Japan’s Strategic Copyright Exemption
Japan’s Agency for Cultural Affairs confirmed on 11 June 2024 that AI developers can use copyrighted materials without licenses for training purposes, a policy the government says positions Japan as ‘the global AI development hub’ (Ministry of Internal Affairs statement). This follows protests from 23 creative industry groups who argue the policy enables ‘industrial-scale content laundering’ (Japan Artists Guild).
U.S. Legal Limbo Persists
The U.S. Supreme Court’s 14 June decision to deny certiorari in Andersen v. Stability AI leaves intact a Ninth Circuit ruling that compared AI training to ‘a student studying copyrighted textbooks’ – a precedent tech firms hail as fair use validation. However, 138 members of Congress recently co-sponsored the Generative AI Disclosure Act requiring model transparency.
Europe’s Transparency Compromise
The EU AI Act’s final draft (released 12 June) requires companies to document copyrighted training data but stops short of mandating licenses. ‘This is about traceability, not prohibition,’ explained EU digital commissioner Margrethe Vestager during a Brussels press conference. The policy aligns with OECD’s 13 June recommendation for voluntary transparency standards.

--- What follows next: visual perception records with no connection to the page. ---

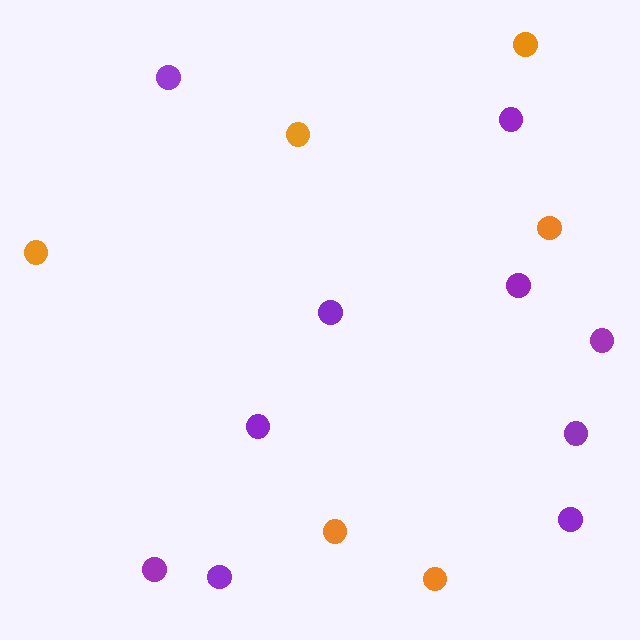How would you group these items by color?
There are 2 groups: one group of purple circles (10) and one group of orange circles (6).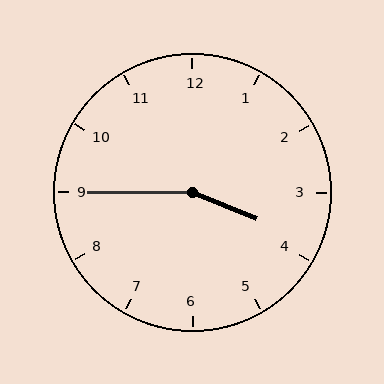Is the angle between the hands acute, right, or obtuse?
It is obtuse.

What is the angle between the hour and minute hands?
Approximately 158 degrees.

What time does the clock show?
3:45.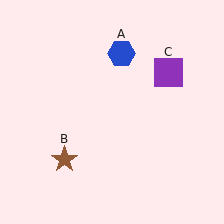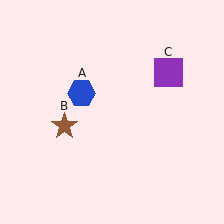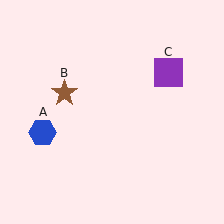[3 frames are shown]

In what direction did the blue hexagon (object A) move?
The blue hexagon (object A) moved down and to the left.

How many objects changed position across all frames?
2 objects changed position: blue hexagon (object A), brown star (object B).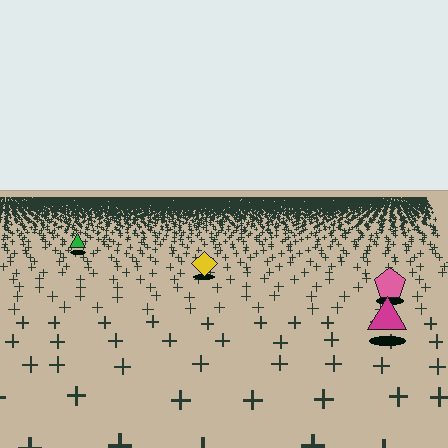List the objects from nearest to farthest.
From nearest to farthest: the magenta triangle, the pink pentagon, the yellow diamond, the green triangle.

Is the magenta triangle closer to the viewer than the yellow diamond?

Industry Negotiations Intensify
The New York Times and Axel Springer are negotiating content deals with OpenAI, confirmed by insider reports on 10 June. These follow Shutterstock’s established AI licensing program that has paid $94 million to contributors since 2022 – a model some consider preferable to legislation.
Historical Precedents in Digital Copyright
The current debate echoes early 2000s battles over music streaming. When YouTube launched in 2005, it initially argued its platform constituted fair use before establishing Content ID and revenue sharing. Similarly, Google’s book scanning project survived a 13-year legal challenge, with courts ruling in 2016 that digitization for search qualified as transformative use.
Technological Shifts vs Legal Frameworks
Legal scholar Pamela Samuelson notes: ‘Copyright law always lags behind disruptive technologies – we saw it with photocopiers, VCRs, and web indexing. The AI training question might ultimately require new statutory definitions of machine learning’s technical processes.’ The 2024 OECD report emphasizes that 73% of generative AI training data comes from sources created after 2000, complicating fair use assessments designed for human learning analogs.